EU-Kommission prüft Übernahme von MediaMarktSaturn genauer
Autor: dpa
, Donnerstag, 28. Mai 2026
Europas größter Elektronik-Fachhändler soll den Eigentümer wechseln. Der chinesische Handelskonzern JD.com will sich MediaMarktSaturn sichern. Mehrere Behörden prüfen - auch wegen Staatsgeldern.
Die geplante Übernahme von Europas größtem Elektronikfachhändler MediaMarktSaturn durch den chinesischen E-Commerce-Riesen JD.com beschäftigt gleich mehrere Behörden. Die Europäische Kommission hat nach einer ersten Untersuchung «vorläufige Bedenken» und prüft den Fall nun genauer. Ihre Zustimmung ist eine der Voraussetzungen für einen Eigentümerwechsel.
«Die vorläufige Untersuchung deutet darauf hin, dass JD.com möglicherweise ausländische Subventionen erhalten hat, die den EU-Binnenmarkt verzerren», teilte die Brüsseler Behörde mit. Chinesische Subventionen könnten es JD.com ermöglicht haben, ein höheres Übernahmeangebot für Ceconomy, die MediaMarkt- und Saturn-Mutter, abzugeben. Dies könnte den Prozess verzerrt haben. Dabei gehe es um Vorzugsfinanzierungen, steuerliche Anreize und Zuschüsse.

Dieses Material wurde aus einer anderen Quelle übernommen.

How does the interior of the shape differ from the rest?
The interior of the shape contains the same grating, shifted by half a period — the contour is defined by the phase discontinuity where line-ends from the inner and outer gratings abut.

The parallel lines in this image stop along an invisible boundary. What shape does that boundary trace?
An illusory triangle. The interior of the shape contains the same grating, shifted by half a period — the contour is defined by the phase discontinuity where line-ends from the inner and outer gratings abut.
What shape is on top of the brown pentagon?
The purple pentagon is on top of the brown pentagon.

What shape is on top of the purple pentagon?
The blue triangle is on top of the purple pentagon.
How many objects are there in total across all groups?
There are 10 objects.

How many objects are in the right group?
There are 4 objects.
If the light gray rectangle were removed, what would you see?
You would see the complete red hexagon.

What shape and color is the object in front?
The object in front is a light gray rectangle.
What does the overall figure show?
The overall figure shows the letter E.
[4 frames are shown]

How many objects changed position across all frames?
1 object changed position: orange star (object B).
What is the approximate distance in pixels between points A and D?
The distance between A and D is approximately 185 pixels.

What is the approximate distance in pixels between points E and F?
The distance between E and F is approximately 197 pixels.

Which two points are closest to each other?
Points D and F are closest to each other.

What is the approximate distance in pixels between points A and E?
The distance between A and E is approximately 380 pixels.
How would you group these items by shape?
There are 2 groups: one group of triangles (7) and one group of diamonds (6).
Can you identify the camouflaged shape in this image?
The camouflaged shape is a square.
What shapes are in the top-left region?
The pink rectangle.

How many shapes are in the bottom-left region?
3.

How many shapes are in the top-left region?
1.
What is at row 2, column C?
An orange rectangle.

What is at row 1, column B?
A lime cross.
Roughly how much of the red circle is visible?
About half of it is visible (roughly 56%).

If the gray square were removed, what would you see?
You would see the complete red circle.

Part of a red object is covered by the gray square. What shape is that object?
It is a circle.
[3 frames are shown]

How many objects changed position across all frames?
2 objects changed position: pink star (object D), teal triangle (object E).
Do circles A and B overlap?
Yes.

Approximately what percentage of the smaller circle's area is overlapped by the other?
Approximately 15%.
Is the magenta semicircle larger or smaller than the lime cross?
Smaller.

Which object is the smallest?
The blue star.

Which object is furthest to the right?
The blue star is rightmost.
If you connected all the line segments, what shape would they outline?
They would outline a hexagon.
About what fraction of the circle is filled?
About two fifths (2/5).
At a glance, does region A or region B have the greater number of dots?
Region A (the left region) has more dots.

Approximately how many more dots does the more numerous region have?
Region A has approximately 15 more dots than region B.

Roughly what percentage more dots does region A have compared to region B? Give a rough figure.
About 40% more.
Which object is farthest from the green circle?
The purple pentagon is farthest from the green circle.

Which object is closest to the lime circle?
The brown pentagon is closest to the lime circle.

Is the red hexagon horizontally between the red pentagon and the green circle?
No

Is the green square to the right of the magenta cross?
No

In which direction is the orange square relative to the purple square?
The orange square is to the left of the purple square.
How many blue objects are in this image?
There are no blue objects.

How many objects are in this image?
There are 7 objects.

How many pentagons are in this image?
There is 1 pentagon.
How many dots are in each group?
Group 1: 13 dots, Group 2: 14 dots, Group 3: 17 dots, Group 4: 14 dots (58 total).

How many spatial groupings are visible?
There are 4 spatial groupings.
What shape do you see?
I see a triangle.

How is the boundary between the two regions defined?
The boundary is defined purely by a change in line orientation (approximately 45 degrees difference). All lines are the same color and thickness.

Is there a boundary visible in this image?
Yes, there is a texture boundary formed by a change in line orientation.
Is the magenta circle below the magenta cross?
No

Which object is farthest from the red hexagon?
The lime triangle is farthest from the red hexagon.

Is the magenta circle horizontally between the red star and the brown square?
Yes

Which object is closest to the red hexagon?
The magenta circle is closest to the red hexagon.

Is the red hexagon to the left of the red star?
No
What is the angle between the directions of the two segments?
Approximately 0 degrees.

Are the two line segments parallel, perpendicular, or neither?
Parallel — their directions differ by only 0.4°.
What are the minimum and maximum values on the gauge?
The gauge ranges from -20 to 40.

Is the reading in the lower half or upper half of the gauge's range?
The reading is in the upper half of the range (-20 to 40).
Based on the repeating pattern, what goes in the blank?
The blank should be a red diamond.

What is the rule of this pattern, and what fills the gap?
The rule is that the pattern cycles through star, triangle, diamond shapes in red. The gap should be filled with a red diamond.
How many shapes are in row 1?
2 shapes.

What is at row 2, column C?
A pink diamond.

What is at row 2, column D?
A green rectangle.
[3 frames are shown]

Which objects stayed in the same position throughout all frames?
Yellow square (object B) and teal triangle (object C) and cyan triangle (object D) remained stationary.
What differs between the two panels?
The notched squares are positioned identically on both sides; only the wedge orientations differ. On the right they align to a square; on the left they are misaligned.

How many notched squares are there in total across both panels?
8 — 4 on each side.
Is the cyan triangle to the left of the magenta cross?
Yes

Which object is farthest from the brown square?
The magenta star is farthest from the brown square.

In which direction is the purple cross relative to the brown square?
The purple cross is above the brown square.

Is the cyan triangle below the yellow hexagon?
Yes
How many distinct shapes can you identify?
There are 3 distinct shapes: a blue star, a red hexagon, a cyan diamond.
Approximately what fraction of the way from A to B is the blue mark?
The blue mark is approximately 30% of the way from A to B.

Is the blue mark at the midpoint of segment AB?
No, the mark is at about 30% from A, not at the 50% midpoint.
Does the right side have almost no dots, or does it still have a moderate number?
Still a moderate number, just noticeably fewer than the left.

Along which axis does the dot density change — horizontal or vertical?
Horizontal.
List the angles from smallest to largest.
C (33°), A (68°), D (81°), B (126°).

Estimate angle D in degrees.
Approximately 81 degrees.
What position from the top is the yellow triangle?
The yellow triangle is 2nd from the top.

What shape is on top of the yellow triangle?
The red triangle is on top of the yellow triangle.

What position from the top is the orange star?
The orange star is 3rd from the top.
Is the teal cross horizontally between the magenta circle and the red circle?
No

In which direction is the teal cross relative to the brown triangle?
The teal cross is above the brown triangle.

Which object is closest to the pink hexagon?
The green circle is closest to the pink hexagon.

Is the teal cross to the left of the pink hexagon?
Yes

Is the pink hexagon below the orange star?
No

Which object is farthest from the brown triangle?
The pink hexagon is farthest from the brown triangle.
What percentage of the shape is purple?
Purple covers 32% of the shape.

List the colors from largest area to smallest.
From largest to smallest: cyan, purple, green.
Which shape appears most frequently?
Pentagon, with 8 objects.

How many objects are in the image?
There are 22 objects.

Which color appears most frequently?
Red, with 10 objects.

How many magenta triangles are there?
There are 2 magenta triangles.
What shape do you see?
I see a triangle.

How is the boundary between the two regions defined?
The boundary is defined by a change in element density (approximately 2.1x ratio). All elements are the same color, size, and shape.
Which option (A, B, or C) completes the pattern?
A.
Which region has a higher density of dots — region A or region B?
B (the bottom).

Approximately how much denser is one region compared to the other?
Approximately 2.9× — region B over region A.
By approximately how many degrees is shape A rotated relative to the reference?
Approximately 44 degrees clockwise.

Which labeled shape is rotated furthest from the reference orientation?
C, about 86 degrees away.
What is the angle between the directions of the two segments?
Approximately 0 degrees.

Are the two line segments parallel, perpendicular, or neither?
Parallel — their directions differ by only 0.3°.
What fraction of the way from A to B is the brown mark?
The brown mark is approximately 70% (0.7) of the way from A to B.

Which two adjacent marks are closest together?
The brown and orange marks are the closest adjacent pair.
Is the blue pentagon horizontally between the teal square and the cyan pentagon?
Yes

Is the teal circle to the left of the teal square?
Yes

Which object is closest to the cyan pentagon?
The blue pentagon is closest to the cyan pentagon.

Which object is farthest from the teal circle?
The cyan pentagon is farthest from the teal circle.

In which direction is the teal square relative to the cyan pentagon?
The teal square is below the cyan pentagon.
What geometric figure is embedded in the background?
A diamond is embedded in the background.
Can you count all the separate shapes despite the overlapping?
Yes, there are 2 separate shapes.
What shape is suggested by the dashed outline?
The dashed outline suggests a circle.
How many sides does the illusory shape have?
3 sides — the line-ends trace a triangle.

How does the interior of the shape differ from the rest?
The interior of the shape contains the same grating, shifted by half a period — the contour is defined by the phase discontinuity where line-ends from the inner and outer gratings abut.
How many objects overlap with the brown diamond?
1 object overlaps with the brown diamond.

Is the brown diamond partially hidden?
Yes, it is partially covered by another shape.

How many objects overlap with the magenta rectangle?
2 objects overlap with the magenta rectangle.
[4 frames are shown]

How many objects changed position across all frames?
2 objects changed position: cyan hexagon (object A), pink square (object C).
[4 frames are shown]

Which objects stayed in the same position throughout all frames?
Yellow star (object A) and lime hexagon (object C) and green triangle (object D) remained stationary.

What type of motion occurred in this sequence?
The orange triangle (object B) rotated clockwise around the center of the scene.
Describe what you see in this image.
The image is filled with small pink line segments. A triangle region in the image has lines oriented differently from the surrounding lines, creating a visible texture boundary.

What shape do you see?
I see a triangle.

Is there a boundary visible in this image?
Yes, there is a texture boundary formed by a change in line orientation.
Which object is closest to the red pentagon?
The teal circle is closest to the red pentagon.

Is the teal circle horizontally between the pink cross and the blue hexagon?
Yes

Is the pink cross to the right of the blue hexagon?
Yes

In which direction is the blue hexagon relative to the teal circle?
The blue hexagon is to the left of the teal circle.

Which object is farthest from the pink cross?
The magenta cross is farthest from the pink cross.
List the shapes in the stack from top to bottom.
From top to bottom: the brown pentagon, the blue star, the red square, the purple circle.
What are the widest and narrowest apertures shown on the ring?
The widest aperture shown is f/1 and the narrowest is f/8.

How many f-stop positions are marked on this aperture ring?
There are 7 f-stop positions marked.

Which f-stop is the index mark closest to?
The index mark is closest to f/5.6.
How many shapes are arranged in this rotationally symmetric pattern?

Die EU-Kommission will außerdem prüfen, ob die Übernahme den Wettbewerb im europäischen Binnenmarkt verzerren würde. Nach EU-Recht hat sie bis zum 2. Oktober Zeit für eine endgültige Entscheidung. Sie betonte, dass deren Ergebnis offen sei. JD.com könnte sich im Laufe der Untersuchung auch zu bestimmten Zusagen verpflichten, um Wettbewerbsverzerrungen zu verhindern.
JD.com teilte mit: «Wir sehen eine vertiefte Prüfung als einen üblichen Verfahrensschritt für eine Transaktion dieser Größe an.» Im Zusammenhang mit der Transaktion habe das Unternehmen keine staatlichen Subventionen erhalten, die zu einer Wettbewerbsverzerrung in der EU führen könnten. Man stehe weiterhin in engem und konstruktivem Austausch mit der Europäischen Kommission im Rahmen des laufenden Prüfverfahrens.
Behörden prüfen nach Kartellrecht und Sicherheit
JD.com hatte im vergangenen Sommer ein Übernahmeangebot abgegeben und sich wenige Monate später die Mehrheit der Ceconomy-Aktien gesichert. Behörden in mehreren Ländern prüfen die Übernahme. Je nach nationalen Anforderungen wird die Transaktion kartellrechtlich geprüft. In anderen Ländern wird untersucht, ob der Einstieg eines ausländischen Investors sicherheits- oder ordnungspolitisch unbedenklich ist.
Frankreich und Italien haben laut Ceconomy grünes Licht für die Übernahme gegeben. Die Entscheidungen aus Deutschland, Spanien und Österreich stehen noch aus. Aus Unternehmenskreisen hieß es, man rechne mit einer Gesamt-Freigabe in der zweiten Jahreshälfte.
Das Bundeskartellamt hatte den Erwerb bereits im September freigegeben. Es gebe keine wettbewerbsrechtlichen Bedenken, da JD.com bislang nur in sehr geringem Umfang in Deutschland aktiv sei. Das Bundeswirtschaftsministerium hat aber noch nicht zugestimmt. Es prüft unter sicherheitspolitischen Gesichtspunkten.